The Labor Department said that the U.S. added just 113,000 jobs during January, well below the 171,000 that economists expected. Meanwhile the meager 74,000 jobs that were estimated last month to have been created in December were only revised upward to 75,000. November’s figure got a stark upward revision from 241,000 new jobs to 274,000.
Originally, economists suggested that unseasonably cold and snowy weather was the cause of the weak numbers in December. The slow trend continuing in January rebuts those contentions that December was an anomaly, even if it was still bitterly cold in some parts of the country in January. Typically the cold weather hits the construction industry the hardest, but in January construction added 48,000 payrolls, indicating that Mother Nature wasn’t the root of low jobs growth. In December, construction shed 22,000 jobs.

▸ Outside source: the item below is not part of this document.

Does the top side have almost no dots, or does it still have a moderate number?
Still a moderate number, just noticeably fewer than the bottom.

Meanwhile, the unemployment rate ticked down another tenth of a percent to 6.6 percent in January, marking a new post-recession low. Importantly, the trend of people giving up looking for work reversed course. In recent months, the labor participation rate – the number of people employed or actively looking for a job – fell to roughly 30-year lows. The large number of discouraged people was largely responsible for the unemployment rate falling for 7.2 percent in October to 6.7 percent in December. Although it didn’t exactly gallop ahead, the participation rate stopped falling in January and improved modestly to 63.0 percent from 62.8 percent in December. The fact that 499,000 people went back to work or began seeking employment is a little ray of sunshine in Friday’s report.
Other than construction, some industries also posting notable jobs gains in January were manufacturing (+21,000), professional and business services (+36,000), leisure and hospitality (+24,000) and wholesale trade (+14,000).
Retail trade was a laggard, losing 13,000 jobs. The federal government also decreased employment by 12,000, with the largest portion of departures coming from the U.S. Postal Service (-9,000).
The average workweek for all private nonfarm employees was unchanged in January at 34.4 hours. Average hourly earnings rose by 5 cents to $24.21. In the last twelve months, average hourly earnings have increased by 46 cents, or 1.9 percent.
The January report combined with the December jobs report may be cause for new Federal Reserve Chairman Janet Yellen to take a pause and consider the main bank’s next move to further reduce its economic stimulus package. In the last two months, the Fed has cut its purchases of Treasuries and mortgage-backed securities by $20 billion per month to $65 billion.
Wall Street dipped at first following the less-than-expected report, but has shrugged it off as the day moves on. The Dow is up by 96 points, the S&P 500 has climbed 14 points and the Nasdaq has risen 48 points. If the gains can hold through the afternoon, all three indexes will have staged strong recoveries to end the week ahead after being deep in the red mid-week.